無理に口調を変えなくてもいいよと言えば、自分でそう思っているから、俺が嫌じゃないなら…と言ってくれた。心の距離が狭まったようで俺はそれが嬉しかった。

ルルはまるで俺の弟のような存在だなと思っていた時期もあったが、実際はルルの方がしっかりしていることが多い。
俺はどちらかと言えば子供らしさを演じているつもりだが、精神が肉体に引っ張られているのか素で子供っぽかったりもする。
その点ルルは言葉遣いはまるで大人のようだし、顔立ちもキリッとした無表情に近い表情を保っているため年齢よりも大人っぽく見える。
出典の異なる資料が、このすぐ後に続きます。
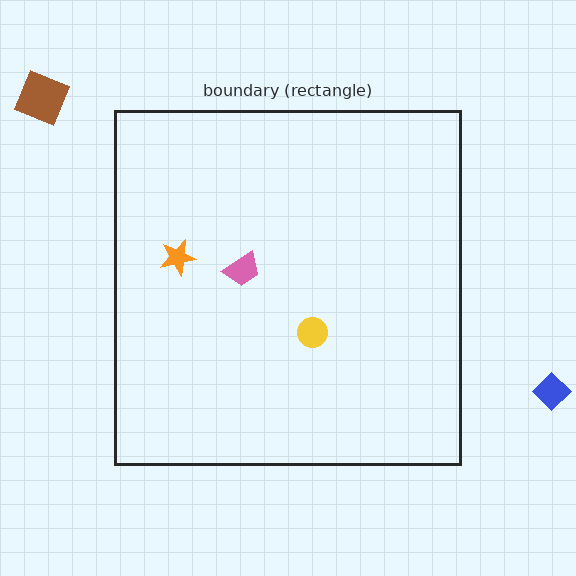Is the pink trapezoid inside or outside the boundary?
Inside.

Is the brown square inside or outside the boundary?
Outside.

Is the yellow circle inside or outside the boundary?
Inside.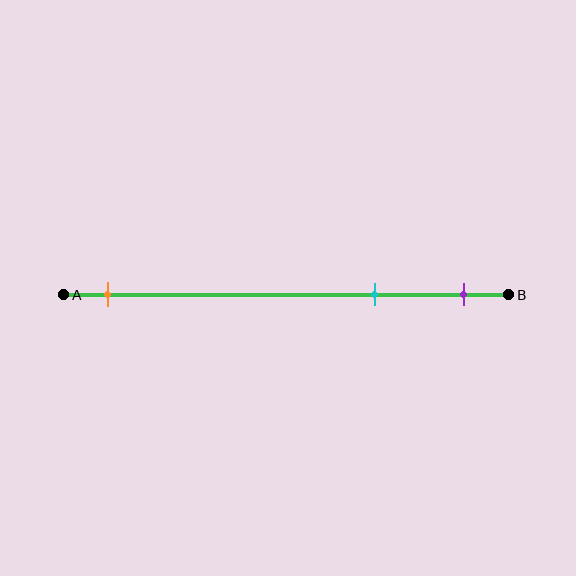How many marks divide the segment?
There are 3 marks dividing the segment.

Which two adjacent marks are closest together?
The cyan and purple marks are the closest adjacent pair.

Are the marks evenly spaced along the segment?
No, the marks are not evenly spaced.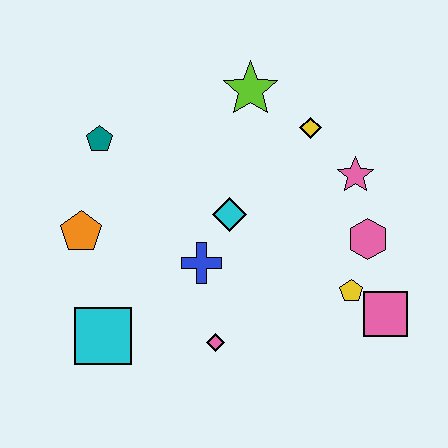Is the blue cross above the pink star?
No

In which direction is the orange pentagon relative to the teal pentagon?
The orange pentagon is below the teal pentagon.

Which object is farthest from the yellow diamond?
The cyan square is farthest from the yellow diamond.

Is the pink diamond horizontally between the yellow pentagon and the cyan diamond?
No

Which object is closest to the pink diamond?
The blue cross is closest to the pink diamond.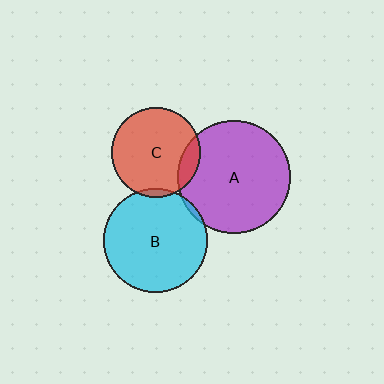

言っても6歳なのでまだまだ子供らしいあどけなさはあるが。

そんなルルの髪のハネを綺麗に整え、未だ結ばれていないルルのネクタイを結んでやる。

ルルはネクタイで俺は紐をリボン結びしているだけだ。
首につけるものは選べて、ネクタイ、リボン、紐タイ、蝶ネクタイ、スカーフ…と、様々なものを選べる。俺はネクタイと紐タイ、リボンを選んでいて、今は顔立ち的にまだネクタイがなんとなく似合わないためリボンをつけている。
ルルはネクタイだけしか選んでおらず、俺と同じ歳のくせにネクタイが良く似合う。蝶ネクタイでも良かったが、キリッとした雰囲気がネクタイの方があうので、ルルはネクタイだ。

「よし!じゃ、これで準備終わり?」
「はい。お手伝いさせてしまい、申し訳ありませんでした…」
「いーのいーの!気にしないで!僕が好きでやってるからね」
「ですが…」
「じゃ、明日は僕のこのリボン、結んでくれる?」
「…!お任せ下さい!」

ルルに明日のおねがいをして、俺たちは部屋を後にした。